There are well documented advantages for learning if students work mainly in groups on tasks that cross the disciplines. Many primary classrooms, without the open space or flexible learning areas, have operated this way. Primary teachers are good at using both multi-discipline tasks and group work. One of the facilitating features has been the primary classroom structure and flexibility in configuration allowed for by smaller children and furniture. They have not found the need to make much use of open and flexible learning spaces.
In secondary schools, the classrooms are no larger, possibly smaller, the students and furniture are bigger. Reconfiguring classrooms for group work can be very challenging, especially when it must be reconfigured to the original format at the end of the period. For practical reasons some schools have decided to move to open space learning where a whole year group might be accommodated in the one space. The space allows students to be arranged into various sized groups depending on the task. A teacher is designated to provide any presentation input that is needed and to explain the task. Other teachers, who are already briefed on the task, are there to assist the groups. Sounds good, but there are issues.
The task needs to be involving for the students, challenging, but not too difficult for some students who may be struggling with school. This can be “mission impossible”, but mitigated by how groups are formed. Until recent years, many secondary teachers have believed that you put students into groups, one student does the work and the others copy. This view challenges the nature of the group. It must be configured not simply to accommodate a range of student abilities, but so that each person in the group has a specific sub task that contributes to the group task. Without this additional layer, group work may well reflect the earlier description. Even if it is a simple discussion, there needs to be a leader, a recorder, a reporter and a person to keep the group on task as per an agreed methodology. Teaching students how to work in groups is a priority.
Although difficult in open learning spaces, but easier in flexible learning spaces, individual differences may need to be accounted for by drawing off some groups of students for revision, remedial work, homework correction or some explicit teaching of a concept they have missed possibly through being absent.

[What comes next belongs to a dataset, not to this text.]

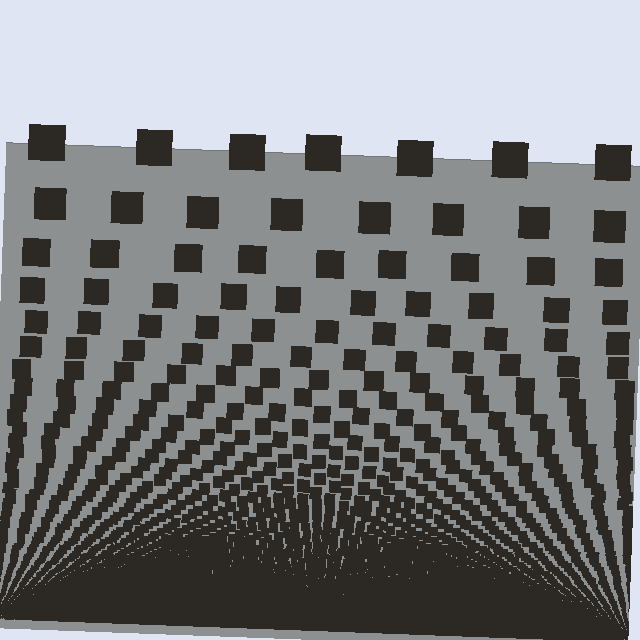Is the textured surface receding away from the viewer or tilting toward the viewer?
The surface appears to tilt toward the viewer. Texture elements get larger and sparser toward the top.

Further issues for this innovation are:
- The tracking of individual student progress. Who are students accountable to and does each involved teacher have responsibility for particular students?
- How do you deal with disruptive students and those who don’t want to work? Can they hide in a group structure?
- Who assesses students’ work and provides them with meaningful feedback to help them improve?
- Who is responsible for tracking the various curricula and programming to ensure coverage?
Open and flexible learning spaces are a great innovation to help students achieve the broader learning outcomes including, cooperation, collaboration, critical thinking and problem solving, but they require a huge commitment to organisation and administration especially in task construction and monitoring the learning of all students.
I am sure most schools practicing this innovation will say that it is worth it, but for others it remains a challenge.
Schools and teachers will take what they want from this approach and integrate it into their learning and teaching and innovation will continue to be a hybrid model.